Kevin Clarke
Operetta Research Center
1 January, 2021
There’s something supremely uplifting about starting the new year with Franz von Suppé’s rousing Fatinitza march as played by the Vienna Philharmonic Orchestra on 1 January, 2021. Watching Riccardo Muti conduct this number makes you wonder if the orchestra might not actually be playing by itself. But who cares, since what you hear is pretty glorious. It makes you ponder why music from Fatinitza or other Suppé masterpieces hasn’t been part of the Vienna Phil repertoire earlier.
Due to Corona the “Golden Musikvereinssaal” in Vienna remains empty this year, no audience is present. Only millions at home are watching the concert on TV or their phones. To make proceedings a little less lifeless, fans at home were invited to send in photos and videos of applause, which you see/hear at the end of each part of the concert. It was an experiment that I wished they had utilized a bit more to create the sense of a live event with interaction despite Corona, instead of a marvelously played concert with so many flowers you wonder if Austria will remain “deflowered” for the rest of the year…
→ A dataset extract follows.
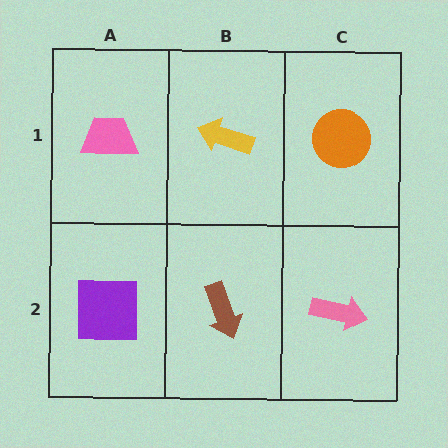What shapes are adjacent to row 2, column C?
An orange circle (row 1, column C), a brown arrow (row 2, column B).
Apart from the usual Strauss family suspects there were quite a few famous operetta composers on the program this year. Suppé got another chance to sparkle with his Dichter und Bauer overture, there was also Carl Zeller music (Grubenlichter Walzer) and Carl Millöcker (with the gallop In Saus und Braus). Sadly, nothing from Vogelhändler or Bettelsstudent.
The rest: business as usual, including Frühlingsstimmen and Kaiserwalzer, played with real Viennese lilt and with a golden aura of luxury. Plus the ballet of the Vienna State Opera dancing through parks and historic momuments in “fake” historic costumes. But at least everyone is young and pretty and carefree looking. Which is what audiences worldwide probably expect.
During the interval Felix Breisach takes viewers on a nostalgic trip to the so called “Burgenland” region where the Mörbisch operetta festival is also located, though not mentioned or shown in the film. (Don’t want to advertise the competition?) You’d think time had stopped there 100 years ago and that there’s a string quartet or brass band sitting in every wine hill or beer garden. The soundtrack includes the German national anthem, which was of course composed by Haydn, you hear it played in its original quartet version in Esterhazy Castle where Haydn lived and worked for years. Was this an attempt to show the Germans (or the world) that “we got there first”? Surprisingly, Kalman’s czardas from Gräfin Mariza makes a brief and fiery appearance.
Showing such a tourism promotional film every year seems to be the real reason this concert exists in the first place and is so lavishly produced. Austria as the land of yesteryear – with the Philharmonic Orchestra (all white, by the way) doing their own yesteryear thing, no matter what happens in the outside world. Which is not without its soothing effect.
The CD version of the concert will be out on Sony Classics. Production will start as soon as the last notes of An der schönen blauen Donau and the Radetzky Marsch have evaporated.
Let’s hope this concert stirs new interest in Suppé’s Fatinitza, and let’s hope there will be a new full recording of it soon, so the world is not left with the shockingly uninspired (and miscast) double disc from the Bad Ischl festival (on cpo). For more information on the gender-bending Fatinitza, click here. And while we’re at it: a full recording of Suppé’s Boccaccio with a cross-dressed title role (as originally written) is also on my 2021 wish list!
So, happy New Year and let’s see what operetta delights lie ahead.
Supper is the father of Viennese Operetta and composed many fine gems. His music is beautiful yet his works are mostly forgotten. The Strauss family composed music that pushed others into the shadows.